Adding metformin versus insulin dose increase in insulin-treated but poorly controlled Type 2 diabetes mellitus: an open-label randomized trial

Affiliations
Clinical Trial

Adding metformin versus insulin dose increase in insulin-treated but poorly controlled Type 2 diabetes mellitus: an open-label randomized trial

F Relimpio et al. Diabet Med. 1998 Dec.

Abstract

To compare the effect of adding metformin to insulin therapy with a moderate increase in insulin dose alone in insulin-treated, poorly controlled Type 2 diabetic patients, 47 consecutive such patients (baseline daily dose >0.5 IU kg(-1) and HbA1c >8%) were openly randomized either to a combination of their previous insulin schedule plus metformin (2.55 g daily in three divided doses, n = 24) or to a moderate insulin dose increase (20% of baseline, n = 23). The patient status/biochemical profile was assessed at entry and at 4 months. Among those assigned to insulin + metformin, 18 took the drug. Upon an intention-to-treat basis, patients assigned to insulin dose increase had a statistically significant weight gain (1.16+/-1.9 vs 0.3+/-4.5 kg, p < 0.05).
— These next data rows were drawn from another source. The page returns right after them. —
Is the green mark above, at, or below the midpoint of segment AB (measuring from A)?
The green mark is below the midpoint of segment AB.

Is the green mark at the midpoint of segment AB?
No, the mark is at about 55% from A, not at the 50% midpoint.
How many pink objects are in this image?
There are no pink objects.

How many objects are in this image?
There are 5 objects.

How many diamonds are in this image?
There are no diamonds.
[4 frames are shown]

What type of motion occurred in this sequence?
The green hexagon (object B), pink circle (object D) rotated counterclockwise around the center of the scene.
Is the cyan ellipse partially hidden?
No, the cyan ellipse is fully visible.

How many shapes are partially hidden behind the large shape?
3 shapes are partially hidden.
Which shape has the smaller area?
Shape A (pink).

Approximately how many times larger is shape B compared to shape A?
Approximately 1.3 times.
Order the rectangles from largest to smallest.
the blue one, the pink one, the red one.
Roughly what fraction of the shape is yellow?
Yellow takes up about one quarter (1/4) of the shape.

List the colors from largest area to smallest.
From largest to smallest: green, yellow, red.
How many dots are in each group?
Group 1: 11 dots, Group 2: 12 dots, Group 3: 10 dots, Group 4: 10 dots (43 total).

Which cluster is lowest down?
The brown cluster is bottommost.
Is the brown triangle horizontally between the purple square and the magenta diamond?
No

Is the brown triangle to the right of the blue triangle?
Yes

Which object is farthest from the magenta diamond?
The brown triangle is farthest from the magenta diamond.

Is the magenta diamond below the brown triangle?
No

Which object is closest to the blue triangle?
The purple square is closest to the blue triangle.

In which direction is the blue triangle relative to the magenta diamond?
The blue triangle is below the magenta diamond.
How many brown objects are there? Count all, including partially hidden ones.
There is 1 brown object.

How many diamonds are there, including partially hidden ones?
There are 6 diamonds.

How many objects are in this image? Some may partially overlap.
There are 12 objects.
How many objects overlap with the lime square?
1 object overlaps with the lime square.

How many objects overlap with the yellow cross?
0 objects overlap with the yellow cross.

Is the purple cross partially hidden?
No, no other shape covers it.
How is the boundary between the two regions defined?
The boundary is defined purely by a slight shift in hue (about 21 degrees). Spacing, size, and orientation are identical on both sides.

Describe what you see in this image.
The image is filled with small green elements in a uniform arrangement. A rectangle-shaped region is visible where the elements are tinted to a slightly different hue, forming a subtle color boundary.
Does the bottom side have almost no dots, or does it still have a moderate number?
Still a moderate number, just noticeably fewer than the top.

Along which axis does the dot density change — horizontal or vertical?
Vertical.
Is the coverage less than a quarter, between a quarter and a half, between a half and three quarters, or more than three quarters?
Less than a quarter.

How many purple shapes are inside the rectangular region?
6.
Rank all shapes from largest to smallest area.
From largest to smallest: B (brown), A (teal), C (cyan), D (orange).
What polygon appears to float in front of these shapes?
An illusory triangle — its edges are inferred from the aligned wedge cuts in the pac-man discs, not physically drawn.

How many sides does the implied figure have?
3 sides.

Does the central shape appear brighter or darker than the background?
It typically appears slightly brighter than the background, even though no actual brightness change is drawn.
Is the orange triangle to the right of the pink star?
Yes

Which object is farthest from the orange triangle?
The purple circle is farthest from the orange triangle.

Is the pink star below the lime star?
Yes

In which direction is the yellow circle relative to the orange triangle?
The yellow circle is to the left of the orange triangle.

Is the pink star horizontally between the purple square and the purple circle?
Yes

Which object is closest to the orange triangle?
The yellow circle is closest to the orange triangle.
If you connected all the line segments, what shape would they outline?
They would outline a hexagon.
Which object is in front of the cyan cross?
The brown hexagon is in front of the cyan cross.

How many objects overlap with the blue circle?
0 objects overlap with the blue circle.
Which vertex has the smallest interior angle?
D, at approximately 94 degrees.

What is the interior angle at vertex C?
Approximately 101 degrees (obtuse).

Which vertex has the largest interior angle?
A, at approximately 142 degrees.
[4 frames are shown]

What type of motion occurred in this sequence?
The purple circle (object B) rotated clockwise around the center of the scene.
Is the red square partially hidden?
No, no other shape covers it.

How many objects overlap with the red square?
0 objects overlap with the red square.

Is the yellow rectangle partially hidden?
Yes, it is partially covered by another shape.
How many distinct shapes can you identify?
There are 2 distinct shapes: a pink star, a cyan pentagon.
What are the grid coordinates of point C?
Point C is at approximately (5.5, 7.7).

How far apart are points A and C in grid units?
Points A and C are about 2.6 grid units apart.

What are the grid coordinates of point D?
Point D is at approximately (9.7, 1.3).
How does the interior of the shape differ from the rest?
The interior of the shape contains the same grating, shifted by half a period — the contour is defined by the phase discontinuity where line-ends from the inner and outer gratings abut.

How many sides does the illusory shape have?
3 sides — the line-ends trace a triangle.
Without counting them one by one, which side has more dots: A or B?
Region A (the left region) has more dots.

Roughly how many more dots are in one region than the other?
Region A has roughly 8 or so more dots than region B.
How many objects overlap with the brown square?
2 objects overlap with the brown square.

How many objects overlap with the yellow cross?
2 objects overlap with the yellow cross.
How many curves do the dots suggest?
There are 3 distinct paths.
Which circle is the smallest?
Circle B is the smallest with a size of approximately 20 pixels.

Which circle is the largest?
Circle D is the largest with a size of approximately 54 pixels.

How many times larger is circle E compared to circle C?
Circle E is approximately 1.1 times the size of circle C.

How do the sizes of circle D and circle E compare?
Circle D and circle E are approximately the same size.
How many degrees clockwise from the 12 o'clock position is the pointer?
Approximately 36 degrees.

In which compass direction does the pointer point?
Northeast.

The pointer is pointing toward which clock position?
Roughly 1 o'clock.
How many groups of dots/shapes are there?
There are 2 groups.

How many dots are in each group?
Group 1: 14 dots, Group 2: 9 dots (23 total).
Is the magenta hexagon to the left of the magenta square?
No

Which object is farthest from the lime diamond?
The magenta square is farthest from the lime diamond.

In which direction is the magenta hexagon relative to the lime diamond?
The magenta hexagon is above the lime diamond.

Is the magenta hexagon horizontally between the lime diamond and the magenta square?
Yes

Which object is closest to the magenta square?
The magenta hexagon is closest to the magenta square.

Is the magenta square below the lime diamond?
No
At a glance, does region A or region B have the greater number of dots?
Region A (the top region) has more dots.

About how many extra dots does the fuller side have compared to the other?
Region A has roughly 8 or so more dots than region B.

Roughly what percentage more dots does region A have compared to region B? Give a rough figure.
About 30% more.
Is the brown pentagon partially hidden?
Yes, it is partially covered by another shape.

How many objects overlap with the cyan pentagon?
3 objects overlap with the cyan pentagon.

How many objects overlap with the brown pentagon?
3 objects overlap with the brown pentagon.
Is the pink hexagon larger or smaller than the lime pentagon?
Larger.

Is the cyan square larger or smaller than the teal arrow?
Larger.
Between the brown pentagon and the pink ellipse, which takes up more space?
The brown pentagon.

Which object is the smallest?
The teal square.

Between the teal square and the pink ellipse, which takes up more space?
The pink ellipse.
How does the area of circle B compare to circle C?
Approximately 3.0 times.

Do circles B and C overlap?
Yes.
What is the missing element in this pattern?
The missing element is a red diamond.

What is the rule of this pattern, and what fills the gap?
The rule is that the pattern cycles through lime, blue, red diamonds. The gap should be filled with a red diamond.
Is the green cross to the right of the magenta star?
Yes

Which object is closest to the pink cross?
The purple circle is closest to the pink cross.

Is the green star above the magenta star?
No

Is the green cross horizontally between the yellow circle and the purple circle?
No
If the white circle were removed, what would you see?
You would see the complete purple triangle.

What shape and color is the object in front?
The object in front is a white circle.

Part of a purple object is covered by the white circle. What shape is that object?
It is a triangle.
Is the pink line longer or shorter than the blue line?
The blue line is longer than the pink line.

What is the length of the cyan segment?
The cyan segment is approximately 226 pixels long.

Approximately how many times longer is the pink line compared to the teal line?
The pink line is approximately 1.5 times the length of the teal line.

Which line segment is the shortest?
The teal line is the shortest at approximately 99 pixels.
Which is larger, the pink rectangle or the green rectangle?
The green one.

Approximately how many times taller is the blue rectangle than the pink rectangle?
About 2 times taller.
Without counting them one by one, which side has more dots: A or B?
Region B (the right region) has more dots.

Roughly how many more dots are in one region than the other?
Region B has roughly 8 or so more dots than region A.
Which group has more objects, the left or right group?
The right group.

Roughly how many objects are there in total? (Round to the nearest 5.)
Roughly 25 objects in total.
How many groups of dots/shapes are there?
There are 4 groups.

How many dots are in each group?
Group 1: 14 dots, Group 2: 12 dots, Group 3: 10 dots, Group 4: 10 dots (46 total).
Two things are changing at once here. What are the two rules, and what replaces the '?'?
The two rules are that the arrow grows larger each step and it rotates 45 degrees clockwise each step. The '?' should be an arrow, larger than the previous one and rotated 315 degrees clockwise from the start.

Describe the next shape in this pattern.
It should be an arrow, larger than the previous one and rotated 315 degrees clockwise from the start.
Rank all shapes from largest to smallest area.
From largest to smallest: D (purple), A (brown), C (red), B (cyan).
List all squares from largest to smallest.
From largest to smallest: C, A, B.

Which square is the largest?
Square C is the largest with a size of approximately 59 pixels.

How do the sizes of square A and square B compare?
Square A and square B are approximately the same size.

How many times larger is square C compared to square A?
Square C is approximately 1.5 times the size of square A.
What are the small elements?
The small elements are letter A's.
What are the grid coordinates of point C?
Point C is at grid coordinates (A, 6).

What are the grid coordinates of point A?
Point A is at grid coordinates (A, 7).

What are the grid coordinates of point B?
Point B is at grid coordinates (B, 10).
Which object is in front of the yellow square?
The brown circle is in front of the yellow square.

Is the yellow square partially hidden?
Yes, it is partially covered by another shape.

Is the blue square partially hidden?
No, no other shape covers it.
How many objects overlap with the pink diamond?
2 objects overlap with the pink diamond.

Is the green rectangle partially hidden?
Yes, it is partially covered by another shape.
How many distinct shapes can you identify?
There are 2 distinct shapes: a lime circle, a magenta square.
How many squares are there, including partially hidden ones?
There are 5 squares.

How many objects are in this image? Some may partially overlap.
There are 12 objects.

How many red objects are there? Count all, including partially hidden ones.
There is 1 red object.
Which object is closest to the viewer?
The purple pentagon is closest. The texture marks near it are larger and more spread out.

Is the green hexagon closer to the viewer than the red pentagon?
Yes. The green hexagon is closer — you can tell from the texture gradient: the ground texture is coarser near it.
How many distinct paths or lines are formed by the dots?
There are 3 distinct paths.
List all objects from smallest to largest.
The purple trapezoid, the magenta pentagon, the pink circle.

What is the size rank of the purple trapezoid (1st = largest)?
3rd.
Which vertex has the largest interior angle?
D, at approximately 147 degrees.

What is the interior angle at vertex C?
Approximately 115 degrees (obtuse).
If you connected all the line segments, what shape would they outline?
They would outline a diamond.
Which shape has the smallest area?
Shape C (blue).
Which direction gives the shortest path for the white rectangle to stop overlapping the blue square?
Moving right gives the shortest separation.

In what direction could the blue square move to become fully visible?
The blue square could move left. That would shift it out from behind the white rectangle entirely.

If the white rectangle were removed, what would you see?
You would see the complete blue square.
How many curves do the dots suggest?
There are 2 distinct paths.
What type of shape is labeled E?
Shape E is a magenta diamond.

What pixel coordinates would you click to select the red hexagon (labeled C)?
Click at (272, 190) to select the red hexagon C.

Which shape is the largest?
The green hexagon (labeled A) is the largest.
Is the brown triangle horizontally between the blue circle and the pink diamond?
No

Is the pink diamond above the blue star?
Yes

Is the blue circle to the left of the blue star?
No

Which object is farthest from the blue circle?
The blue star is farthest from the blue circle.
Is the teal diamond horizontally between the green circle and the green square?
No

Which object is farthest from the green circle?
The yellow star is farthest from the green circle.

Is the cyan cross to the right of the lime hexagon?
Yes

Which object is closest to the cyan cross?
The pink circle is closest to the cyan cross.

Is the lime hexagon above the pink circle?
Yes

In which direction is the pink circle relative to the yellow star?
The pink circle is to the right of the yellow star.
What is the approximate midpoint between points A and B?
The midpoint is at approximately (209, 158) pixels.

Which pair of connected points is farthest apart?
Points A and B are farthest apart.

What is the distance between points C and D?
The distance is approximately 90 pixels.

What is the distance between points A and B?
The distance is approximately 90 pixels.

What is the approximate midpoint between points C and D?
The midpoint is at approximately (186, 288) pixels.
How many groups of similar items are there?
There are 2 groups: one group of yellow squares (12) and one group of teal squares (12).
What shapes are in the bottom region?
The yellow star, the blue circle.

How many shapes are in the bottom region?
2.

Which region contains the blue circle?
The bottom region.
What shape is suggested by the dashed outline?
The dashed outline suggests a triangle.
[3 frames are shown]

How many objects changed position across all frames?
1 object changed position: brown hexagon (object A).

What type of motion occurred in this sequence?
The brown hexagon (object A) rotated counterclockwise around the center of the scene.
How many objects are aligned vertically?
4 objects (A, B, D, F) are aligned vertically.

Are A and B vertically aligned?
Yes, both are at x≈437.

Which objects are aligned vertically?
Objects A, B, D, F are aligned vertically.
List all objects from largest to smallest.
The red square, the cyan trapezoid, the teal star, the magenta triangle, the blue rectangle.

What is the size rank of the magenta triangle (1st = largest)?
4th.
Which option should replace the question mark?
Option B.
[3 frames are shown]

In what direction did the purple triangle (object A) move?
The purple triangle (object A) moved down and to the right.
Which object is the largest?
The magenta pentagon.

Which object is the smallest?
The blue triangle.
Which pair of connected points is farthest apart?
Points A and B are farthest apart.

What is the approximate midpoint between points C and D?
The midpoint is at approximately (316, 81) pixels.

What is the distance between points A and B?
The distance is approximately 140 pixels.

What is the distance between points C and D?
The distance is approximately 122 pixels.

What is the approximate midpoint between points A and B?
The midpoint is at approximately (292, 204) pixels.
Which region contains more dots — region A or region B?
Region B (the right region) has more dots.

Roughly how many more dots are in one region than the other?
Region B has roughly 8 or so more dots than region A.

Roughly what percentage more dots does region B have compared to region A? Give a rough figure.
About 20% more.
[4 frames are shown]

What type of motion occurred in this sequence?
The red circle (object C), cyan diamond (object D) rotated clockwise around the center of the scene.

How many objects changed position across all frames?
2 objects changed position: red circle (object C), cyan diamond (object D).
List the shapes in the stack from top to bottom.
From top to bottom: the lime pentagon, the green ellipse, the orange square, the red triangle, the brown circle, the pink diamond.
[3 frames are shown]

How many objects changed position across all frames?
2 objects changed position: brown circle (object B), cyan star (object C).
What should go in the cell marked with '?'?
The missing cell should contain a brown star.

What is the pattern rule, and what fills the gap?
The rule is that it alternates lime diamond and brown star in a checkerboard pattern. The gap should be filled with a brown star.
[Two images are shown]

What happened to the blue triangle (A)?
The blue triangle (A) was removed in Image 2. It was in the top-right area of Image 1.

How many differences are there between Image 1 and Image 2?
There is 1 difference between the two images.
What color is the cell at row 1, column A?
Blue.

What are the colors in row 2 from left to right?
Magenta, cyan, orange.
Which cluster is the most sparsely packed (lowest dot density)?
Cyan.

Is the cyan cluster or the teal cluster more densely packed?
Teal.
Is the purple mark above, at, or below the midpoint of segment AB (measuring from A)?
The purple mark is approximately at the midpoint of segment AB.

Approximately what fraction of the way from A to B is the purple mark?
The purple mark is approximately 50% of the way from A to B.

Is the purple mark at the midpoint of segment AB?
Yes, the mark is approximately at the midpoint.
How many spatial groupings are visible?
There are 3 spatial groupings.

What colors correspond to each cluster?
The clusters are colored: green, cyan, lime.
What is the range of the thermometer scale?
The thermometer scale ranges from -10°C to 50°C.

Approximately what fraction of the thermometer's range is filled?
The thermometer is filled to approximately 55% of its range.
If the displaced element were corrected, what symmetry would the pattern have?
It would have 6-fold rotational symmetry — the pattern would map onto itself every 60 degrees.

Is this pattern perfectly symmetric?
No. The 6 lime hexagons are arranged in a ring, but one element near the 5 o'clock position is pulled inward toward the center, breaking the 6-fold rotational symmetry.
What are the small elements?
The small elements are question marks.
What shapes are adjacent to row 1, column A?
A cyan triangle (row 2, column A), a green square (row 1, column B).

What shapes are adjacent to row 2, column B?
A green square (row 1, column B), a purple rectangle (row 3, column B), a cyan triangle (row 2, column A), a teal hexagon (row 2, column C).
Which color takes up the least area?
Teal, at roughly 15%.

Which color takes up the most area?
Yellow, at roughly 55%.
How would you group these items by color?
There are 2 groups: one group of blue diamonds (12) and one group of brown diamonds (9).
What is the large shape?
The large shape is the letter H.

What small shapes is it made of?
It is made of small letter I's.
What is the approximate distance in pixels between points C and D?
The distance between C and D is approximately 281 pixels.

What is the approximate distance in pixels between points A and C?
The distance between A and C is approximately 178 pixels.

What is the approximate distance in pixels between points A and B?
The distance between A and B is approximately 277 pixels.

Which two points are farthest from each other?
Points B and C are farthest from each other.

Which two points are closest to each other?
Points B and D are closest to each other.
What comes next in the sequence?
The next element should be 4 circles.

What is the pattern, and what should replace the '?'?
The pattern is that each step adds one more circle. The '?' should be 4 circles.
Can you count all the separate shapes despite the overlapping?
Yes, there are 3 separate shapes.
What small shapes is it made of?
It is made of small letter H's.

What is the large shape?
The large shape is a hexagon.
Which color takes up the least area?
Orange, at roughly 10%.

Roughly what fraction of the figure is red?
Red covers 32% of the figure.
Patients assigned to the insulin + metformin regimen experienced a significantly greater fall in HbA1c (-1.87+/-2.16 vs 0.03+/-1.68%, p < 0.01), total cholesterol (-0.56+/-0.89 vs 0.14+/-0.72 mmol l(-1), p < 0.05) and LDL-cholesterol (-0.51+/-0.73 vs 0.19+/-0.6 mmol l(-1), p < 0.01). These data suggest that adding metformin to insulin in poorly controlled Type 2 DM patients offers an advantage in terms of glycaemic control and lipid plasma profile.